The proposed rule (RIN 1210-AB32), released April 14, would ensure that investment advisers put their clients' interest first, said Jeffrey D. Zients, director of the National Economic Council and assistant to President Barack Obama for economic policy, during a media conference call.
The rule would require brokers to work under a fiduciary duty, meaning they would have to act in their clients' best interest. Presently, they are held to a “suitability” standard, meaning they can sell products that generally fit an investor's needs and tolerance for risk. Obama administration officials have said this allows brokers to recommend products that net higher fees or commissions without yielding better returns for investors, and that investors lose as much as $17 billion a year as a result.
The proposed rule would update the definition of fiduciary investment advice, and would provide carve-outs from the definition for communications that aren't fiduciary in nature. The definition would cover investment recommendations, investment management recommendations, appraisals of investments, or recommendations of persons to provide investment advice for a fee or to manage plan assets, DOL said in the rule.
The proposed rule listed seven carve-outs:
• statements or recommendations made to a large plan investor with financial expertise by a counterparty acting in an arm's-length transaction;
• offers or recommendations to plan fiduciaries of plans covered by the Employee Retirement Income Security Act to enter into a swap or security-based swap regulated under the Securities Exchange Act or the Commodity Exchange Act;
• statements or recommendations provided to a plan fiduciary of an ERISA plan by an employee of the plan sponsor if the employee receives no fee beyond his or her normal compensation;
• marketing or making available a platform of investment alternatives to be selected by a plan fiduciary for an ERISA participant-directed account plan;
• the identification of investment alternatives that meet objective criteria specified by a plan fiduciary of an ERISA plan or the provision of objective financial data to such fiduciary;
• the provision of an appraisal fairness opinion or a statement of value to an employee stock ownership plan regarding employer securities, to a collective investment vehicle holding plan assets, or to a plan for meeting reporting and disclosure requirements; and
• information and materials that constitute “investment education” or “retirement education.”

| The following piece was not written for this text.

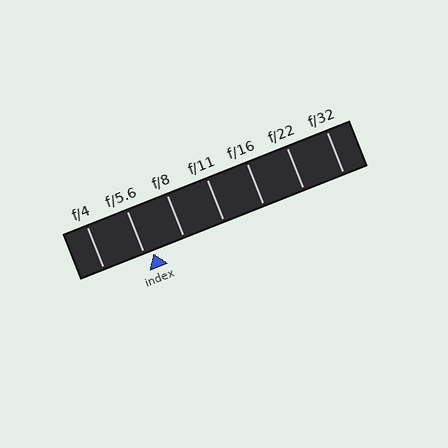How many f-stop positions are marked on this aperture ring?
There are 7 f-stop positions marked.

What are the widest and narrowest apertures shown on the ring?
The widest aperture shown is f/4 and the narrowest is f/32.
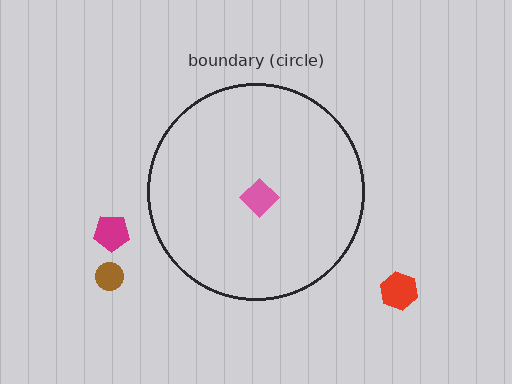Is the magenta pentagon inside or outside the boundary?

Zients said that the administration is adamant about publishing a final rule, and will fight attempts to kill it.
“Now we all know, that for some special interests, the only good rule on conflicts of interests would be no rule at all. I want to make clear that that's not an acceptable outcome when the retirement outcome of so many Americans is at stake,” Zients said.
The DOL's project has been in the works since before 2010, when it was originally proposed, and then pulled a year later after much industry criticism.
Secretary of Labor Thomas E. Perez, who also spoke during the call, said that the proposed rules will provide advisers with the flexibility they need to be fairly compensated, such as through commissions, revenue sharing and 12b-1 fees, so long as they commit to acting in the best interest of their clients.
“Our rule is motivated by one simple goal: Advisers who are paid to provide advice to tax-preferred retirement plans and IRAs, should put their clients' best interest first,” Perez said.
Furthermore, the rule provides “guardrails, but not a straightjacket,” so that consumers know that they'll be getting advice in their best interest, Perez said.
The rule wouldn't apply to general investment education, such as provided by call centers, Perez said. Brokers that merely take orders also wouldn't be subject to the enhanced fiduciary requirements, Perez said.
Excerpted from a story that ran in Pension & Benefits Daily (04/14/2015).